OK, at least I didn't title this "The Day the Music Died."
Here's what the list of "Nine Things the Will Disappear in Our Lifetime" floating around the internet says about the disappearance of music:
This is one of the saddest parts of the change story. The music industry is dying a slow death. Not just because of illegal downloading. It's the lack of innovative new music being given a chance to get to the people who would like to hear it. Greed and corruption is the problem. The record labels and the radio conglomerates are simply self-destructing. Over 40% of the music purchased today is "catalogue items," meaning traditional music that the public is familiar with. Older established artists. This is also true on the live concert circuit. To explore this fascinating and disturbing topic further, check out the book, "Appetite for Self-Destruction" by Steve Knopper, and the video documentary, "Before the Music Dies."

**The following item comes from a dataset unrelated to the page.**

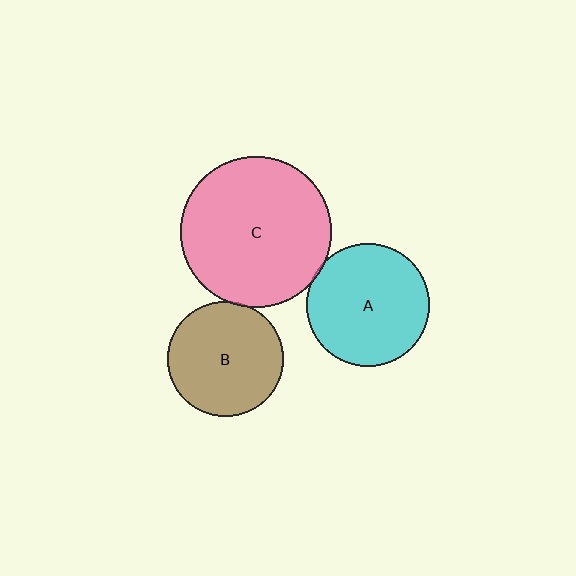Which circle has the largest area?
Circle C (pink).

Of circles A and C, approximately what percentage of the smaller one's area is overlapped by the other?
Approximately 5%.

Now, I think the writer of this paragraph is speaking of the music industry or business which is indeed on the ropes. It's a situation similar to publishers of books. They want to make money (oddly enough) and so they won't take a chance on an unproven author. Authors, as a result, are self-publishing and marketing their own books [by the way, the local Manassas/Prince William County writers' group I'm a part of, Write by the Rails, is sponsoring a panel on marketing your book. Here's a link to some more info on it: http://writebytherails.blogspot.com/search/label/Events (scroll down to the July 26th entry)]. Somewhat the same thing has happened in the music trade in recent years. Artists are going directly to their audiences, if you will, by posting their music on the web. In some cases, they are on iTunes, which has pretty much killed off concept albums like Sergeant Pepper since people can pick and choose which songs they want to listen to or buy.
So, the music industry might be dying, but the kids have changed the game and in their hands, it's alive and well. An example of indie artist who have used the internet to great advantage are Nataly Dawn and Jack Conte They cover songs and also write originals as the group Pomplamoose. You might have heard Nataly's voice a couple of years ago when she provided the background music for a Toyota commercial and sang "Mr. Sandman." Here's a link to that song: http://www.youtube.com/watch?v=9xMCNmUaGko and you're right: Nataly apparently never blinks.
Then, of course, there's live music. The shows at the Hylton Center on the Prince William campus of George Mason University are selling well, and there are all kinds of local choral and instrumental musical groups. So, the day the music died is not upon us yet. As American composer Joseph Martin wrote in one of his anthems, "Let music live!" And it does.